Fair enough! Thank you for your feedback
As long as he takes our relationship seriously and knows how to ‘switch off’ from his job then I will be okay with it.
The story mode for RDR2 was fantastic. So good I am tempted to do it again as soon as I have redone RDR1 to finish the story.
I’m doing the story mode for the second time with all the Easter eggs and everything the game has to offer. I didn’t play RDR1 but I watched a 25 min video that walks you through everything that happened so you’d have the story fresh in your mind.
I'm a professional gamer, so I'd be the happiest girl in the world. We could just both stay home and make bank doing what we love with who we love!
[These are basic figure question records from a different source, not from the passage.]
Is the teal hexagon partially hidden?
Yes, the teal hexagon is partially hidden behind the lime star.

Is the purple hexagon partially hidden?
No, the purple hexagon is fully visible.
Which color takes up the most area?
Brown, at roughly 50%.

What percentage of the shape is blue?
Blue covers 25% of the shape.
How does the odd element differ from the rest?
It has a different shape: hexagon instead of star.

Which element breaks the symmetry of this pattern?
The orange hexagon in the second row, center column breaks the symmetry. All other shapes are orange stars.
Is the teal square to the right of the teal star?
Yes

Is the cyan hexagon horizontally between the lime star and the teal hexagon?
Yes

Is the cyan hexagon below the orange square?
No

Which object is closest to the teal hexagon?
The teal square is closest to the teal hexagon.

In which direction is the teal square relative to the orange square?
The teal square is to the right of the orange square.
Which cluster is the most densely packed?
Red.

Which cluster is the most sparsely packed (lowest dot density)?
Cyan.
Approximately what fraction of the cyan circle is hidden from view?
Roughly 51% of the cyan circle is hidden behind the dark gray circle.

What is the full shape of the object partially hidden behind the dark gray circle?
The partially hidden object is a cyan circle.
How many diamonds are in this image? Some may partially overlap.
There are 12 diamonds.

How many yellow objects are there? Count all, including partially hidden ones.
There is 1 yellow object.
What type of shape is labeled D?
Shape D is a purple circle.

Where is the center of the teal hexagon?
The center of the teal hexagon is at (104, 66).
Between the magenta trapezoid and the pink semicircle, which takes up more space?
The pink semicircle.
Unfortunately competitive/"pro" gaming that you get paid to do is fairly difficult to get in to, so yeah chances are sliiiiim. Definitely wouldn't dump his ass.
Oh that’s amazing! Always good seeing there are a lot of gamer ladies lol.
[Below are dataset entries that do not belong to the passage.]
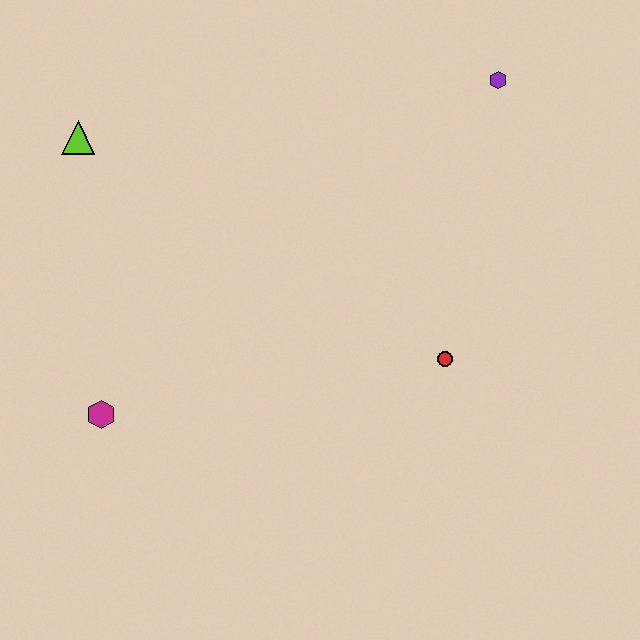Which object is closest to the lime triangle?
The magenta hexagon is closest to the lime triangle.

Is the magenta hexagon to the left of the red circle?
Yes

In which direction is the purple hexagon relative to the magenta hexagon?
The purple hexagon is to the right of the magenta hexagon.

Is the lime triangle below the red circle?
No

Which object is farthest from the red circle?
The lime triangle is farthest from the red circle.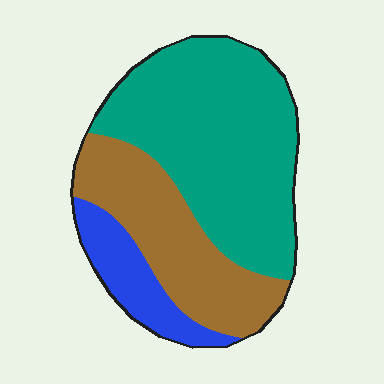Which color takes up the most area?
Teal, at roughly 55%.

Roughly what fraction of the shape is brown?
Brown takes up about one third (1/3) of the shape.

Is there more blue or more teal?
Teal.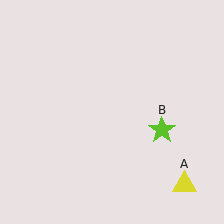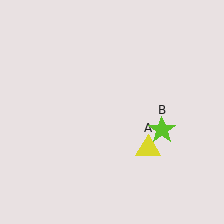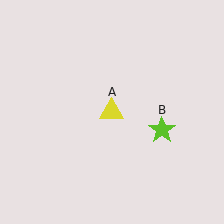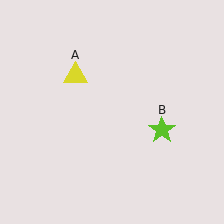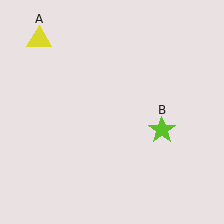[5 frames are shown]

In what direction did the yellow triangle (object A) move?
The yellow triangle (object A) moved up and to the left.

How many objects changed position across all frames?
1 object changed position: yellow triangle (object A).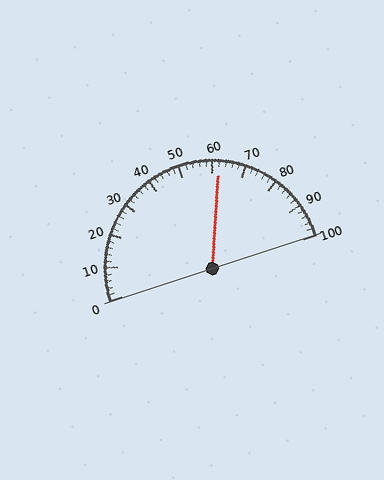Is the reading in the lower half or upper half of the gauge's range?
The reading is in the upper half of the range (0 to 100).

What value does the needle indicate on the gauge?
The needle indicates approximately 62.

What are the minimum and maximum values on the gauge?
The gauge ranges from 0 to 100.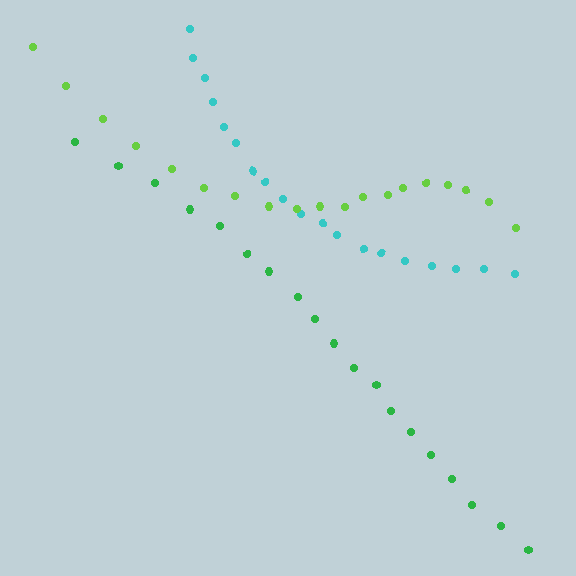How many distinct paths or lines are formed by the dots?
There are 3 distinct paths.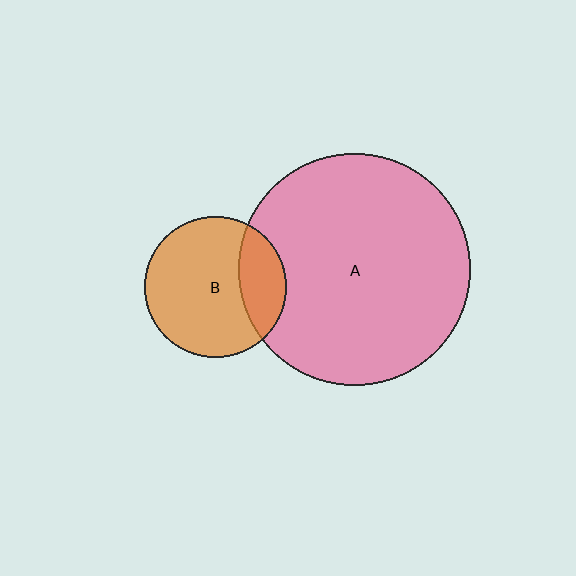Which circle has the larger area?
Circle A (pink).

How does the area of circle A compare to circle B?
Approximately 2.7 times.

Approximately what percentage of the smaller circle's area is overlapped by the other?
Approximately 25%.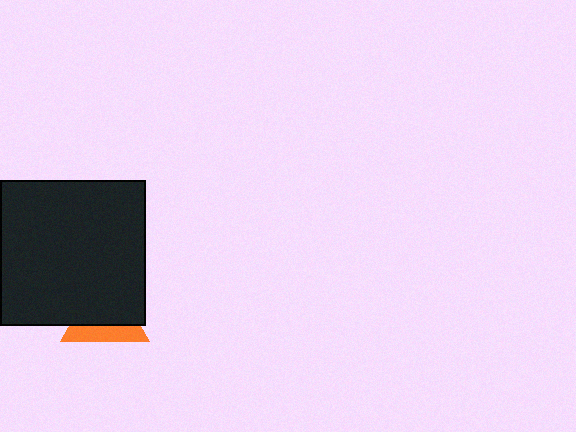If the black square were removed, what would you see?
You would see the complete orange triangle.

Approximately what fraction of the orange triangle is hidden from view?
Roughly 63% of the orange triangle is hidden behind the black square.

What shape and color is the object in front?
The object in front is a black square.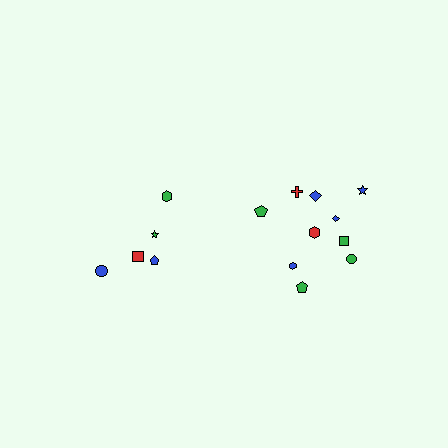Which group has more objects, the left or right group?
The right group.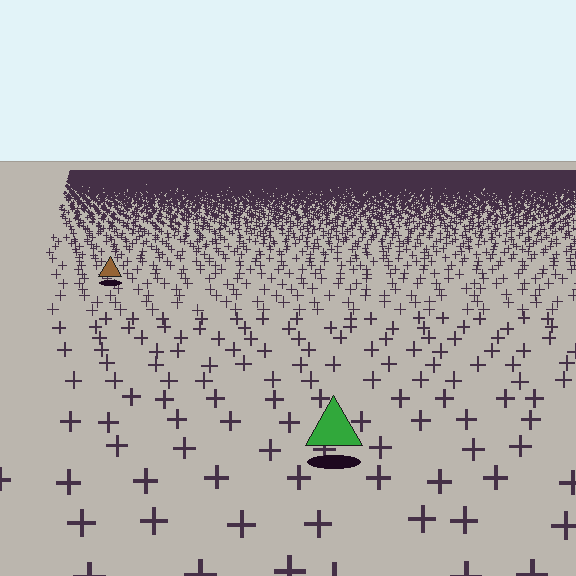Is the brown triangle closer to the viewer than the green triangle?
No. The green triangle is closer — you can tell from the texture gradient: the ground texture is coarser near it.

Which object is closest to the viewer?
The green triangle is closest. The texture marks near it are larger and more spread out.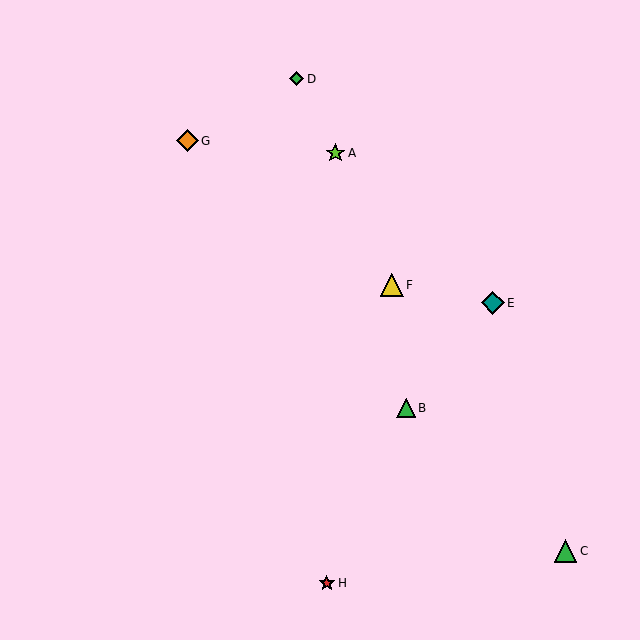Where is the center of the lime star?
The center of the lime star is at (335, 153).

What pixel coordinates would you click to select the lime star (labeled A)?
Click at (335, 153) to select the lime star A.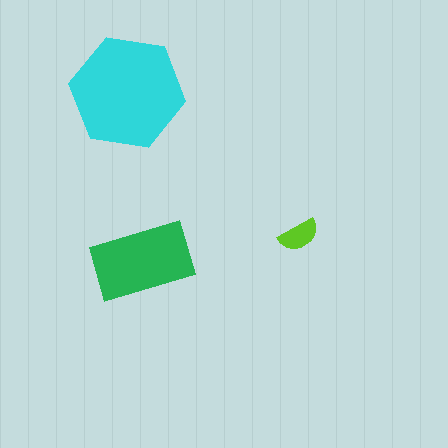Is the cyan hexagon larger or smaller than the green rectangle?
Larger.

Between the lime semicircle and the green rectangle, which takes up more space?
The green rectangle.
You’re right, professional gaming isn’t an easy thing to get into, and it’s grueling honestly. Not easy at all, but very lucrative.
My girlfriend is a gamer, and I totally support her. It's just like any hobby or profession, you have to set boundaries and still make time for your partner. Also RDR2 is without question the best video game I have ever played. Like. EVER. (Not the online one, the actual game.)
I totally agree with you! Boundaries are important and RDR2 story mode is the best thing I’ve ever played! Thank you for your feedback! :)
I myself also love playing games so if my boyfriend is a pro gamer yes I would support him, I would also ask him to teach me if possible.
RDR2 I like that game. I love the story, the pace is slow, very friendly to me of a not so good gamer Lol.
But honestly, its online mode sucks...🤣🤣
Online mode is so hard, you’re right! And the storyline is slow but it’s so worth it, I love it!
It’s cool seeing girls who like gaming and support their gaming man lol.
Sure why not! But like with anything else, if that’s the only thing to your life and you prefer your games over me then... we’ll goodbye. But this isn’t just a gaming situation, it can be any other job or hobby, I don’t think gaming per se makes a difference.
You’re absolutely right! There are other priorities in life that should be set straight and your significant other is absolutely one of them! We agree on that.